Ayer martes fue detectada esta cata ilegal de cuatro metros cuadrados y medio metro de profundidad hecha con tal factura y precisión que parece ofrecer pocas dudas que su realización es obra de expoliadores profesionales. Situada en el extremo del oppidum más cercano al castillo medieval junto al enorme agujero aparece una gran cantidad de ánforas, platos y otros vestigios ibéricos de entre los siglos IV y I antes de Cristo. Sin duda, esos restos no interesaron a los usurpadores del patrimonio histórico. ¿Qué consiguieron llevarse o, al menos, que pretendían encontrar? Es la pregunta que se hacían los arqueólogos e historiadores que en la tarde de ayer se desplazaron hasta Giribaile.
El arqueólogo Luis María Gutiérrez Soler, profesor de la Universidad de Jaén y miembro del Centro Andaluz de Arqueología Ibérica, expresa que el expolio es resultado de la situación de indefensión jurídica-administrativa del yacimiento. Manifiesta también que la cata ilegal confirma la ingente cantidad de materiales que encierra Giribaile, así como la falta de protección que tiene la zona. Por su parte el historiador Juan Peña Jiménez asegura que a quienes defienden el patrimonio de Vilches, nos preocupa su indefensión: «Este expolio puede atraer a otros muchos usurpadores».
Hipótesis
Sobre este nuevo saqueo se especula con varias hipótesis.
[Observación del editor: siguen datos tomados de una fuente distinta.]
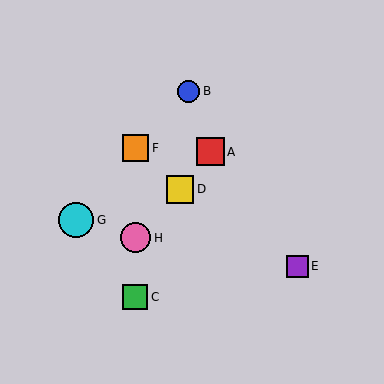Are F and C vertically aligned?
Yes, both are at x≈135.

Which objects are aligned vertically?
Objects C, F, H are aligned vertically.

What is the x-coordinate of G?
Object G is at x≈76.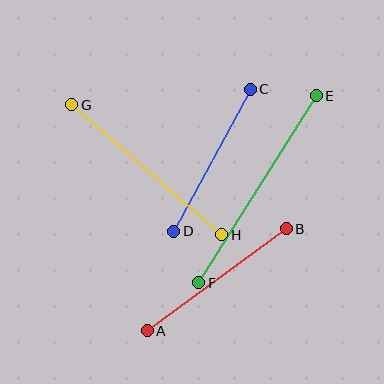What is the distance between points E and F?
The distance is approximately 221 pixels.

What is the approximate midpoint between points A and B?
The midpoint is at approximately (217, 280) pixels.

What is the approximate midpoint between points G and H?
The midpoint is at approximately (147, 170) pixels.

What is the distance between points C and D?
The distance is approximately 161 pixels.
Una de ellas no descarta la posibilidad de que tenga alguna relación con la operación ‘Pitufo’, que hace unos días permitió desarticular una importante red presuntamente dedicada al expolio de yacimientos arqueológicos. Si hubiera algo de ello el tema podría ser investigado por la Brigada de Patrimonio Histórico de la Policía Nacional, que desde 2006, en que se ejecutó la operación ‘Vivo’ lleva contabilizados notables éxitos.
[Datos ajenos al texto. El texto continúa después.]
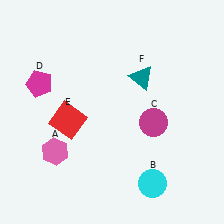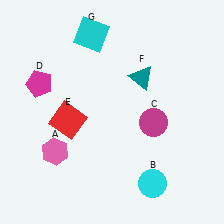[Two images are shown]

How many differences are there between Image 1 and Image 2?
There is 1 difference between the two images.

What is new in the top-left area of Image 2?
A cyan square (G) was added in the top-left area of Image 2.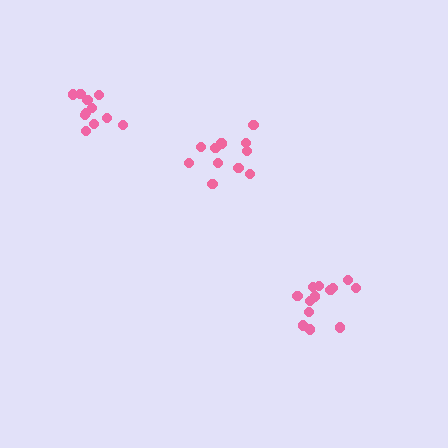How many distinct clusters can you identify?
There are 3 distinct clusters.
En lo que sí coinciden historiadores y arqueólogos es en la necesidad de un estudio geológico de esta inmensa zona arqueológica para proteger derrumbes, al tiempo de que se han de efectuar actuaciones de protección que impidan o, al menos, dificulten acciones de latrocinio. Pastores y cazadores de la zona aseguran que personas con detectores de metales se ven con frecuencia por el lugar.
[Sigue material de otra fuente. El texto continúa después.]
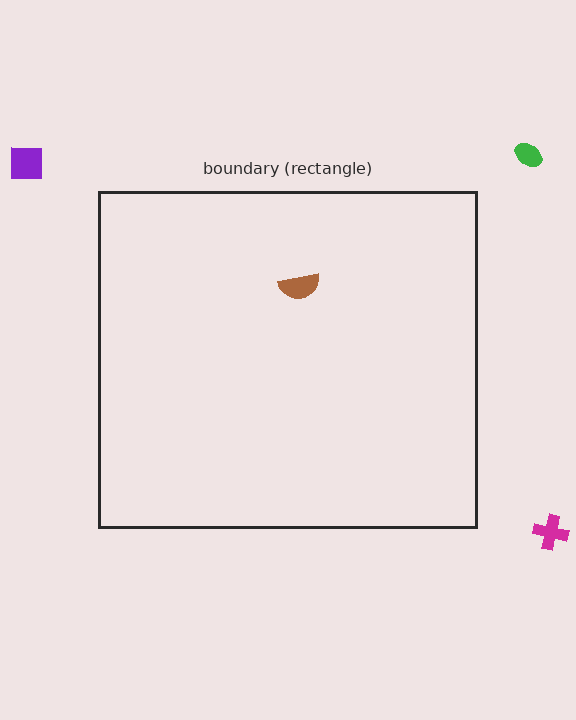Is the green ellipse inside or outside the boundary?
Outside.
El impresionante enclave de Giribaile, que aún no ha sido declarado Bien de Interés Cultural, además de contener un gran poblado ibérico, oppidum, posee un interesante conjunto de cuevas representativas de la arquitectura religiosa cristiana y mozárabe -primer milenio de nuestra era- y los restos de una monumental fortaleza medieval que vigiló la frontera tras la conquista cristiana de los pasos de Sierra Morena en 1212.
Algunos estiman que los sucesos acaecidos podrían servir de punto de inflexión para que este conjunto espacial, hoy en manos de propietarios particulares, pase a ser adquirido por organismos públicos.